The chain said that the US Securities and Exchange Commission had begun an investigation into an allegation by a former employee that it “improperly allocated” some technology expenses between its digital and bricks-and-mortar business.
Analysts have said that Barnes & Noble’s Nook digital business – which includes ebooks, ereaders and tablet computers – could be divested from its bricks-and-mortar stores. That possibility had helped to prop up the company’s share price.
Rather than becoming a standalone business, analysts say the more probable outcome is that the Nook business will be bought by a hardware or content company, but even before Friday’s disclosures the Nook business had deteriorated in recent months.
David Schick, analyst at Stifel Nicolaus, said the ebook market was less attractive than it once was because sales growth has slowed and Apple and Google have increased their investments in the sector, alongside the market leader, Amazon.
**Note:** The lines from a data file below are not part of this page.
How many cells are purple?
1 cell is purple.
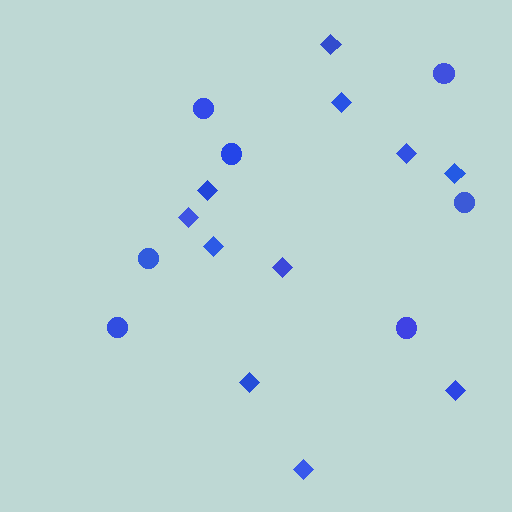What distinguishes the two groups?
There are 2 groups: one group of diamonds (11) and one group of circles (7).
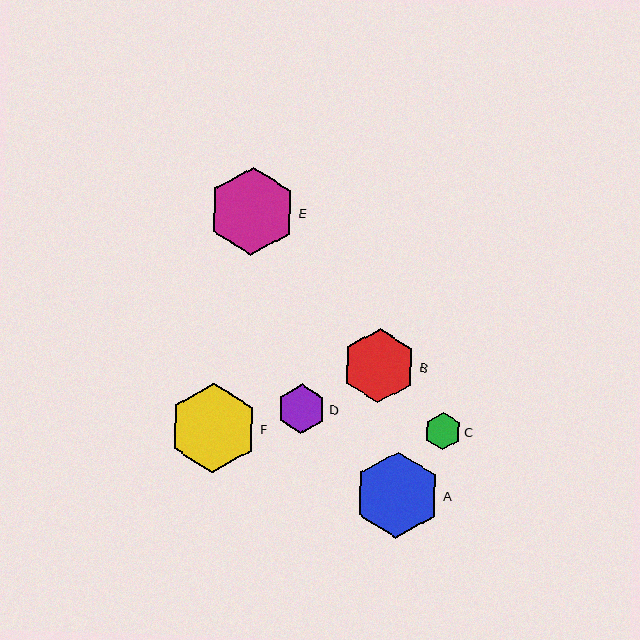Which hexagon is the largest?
Hexagon F is the largest with a size of approximately 89 pixels.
In the quarter to October 26, the Nook business reported a 32 per cent year-on-year fall in sales to $109m and a loss before interest, tax, depreciation and amortisation of $45m, although the loss was slightly smaller than in the previous year.
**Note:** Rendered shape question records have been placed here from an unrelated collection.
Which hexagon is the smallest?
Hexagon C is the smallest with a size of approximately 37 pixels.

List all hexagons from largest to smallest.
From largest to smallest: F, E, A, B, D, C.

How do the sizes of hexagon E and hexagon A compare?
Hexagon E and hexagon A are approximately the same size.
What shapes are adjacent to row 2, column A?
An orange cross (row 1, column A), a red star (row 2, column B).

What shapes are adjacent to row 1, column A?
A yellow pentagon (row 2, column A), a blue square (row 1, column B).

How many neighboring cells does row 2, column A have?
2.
Barnes & Noble said on Friday that the SEC had begun an investigation into “a former non-executive employee’s allegation that the company improperly allocated certain Information Technology expenses between its Nook and Retail segments for purposes of segment reporting”.
In addition, it said the probe concerned the company’s restatement of earnings announced on July 29 2013. A company spokeswoman said: “We are co-operating with the SEC, including responding to questions and requests for documents.”
The news sent its shares down to $14.43.
Even though Barnes & Noble is now the US’s only national book chain following the demise of Borders in 2011, it is still struggling to secure its future in the era of ecommerce and digital media.
Speculation about a company split was stoked in July by Barnes & Noble’s decision not to replace its outgoing chief executive, William Lynch, but instead to appoint two separate leaders for its book stores and digital business.
Barnes & Noble had ploughed millions of dollars of capital into Nook. Mr Schick, the analyst, said the most logical buyer for the business would be a hardware company that already had some of the expertise it needed.
“The real value would be in finding somebody to bring to the table all the things Nook had to invest in,” he said.
Barnes & Noble has not previously said that it wants to sell the business and it did not respond to a request for comment on its intentions.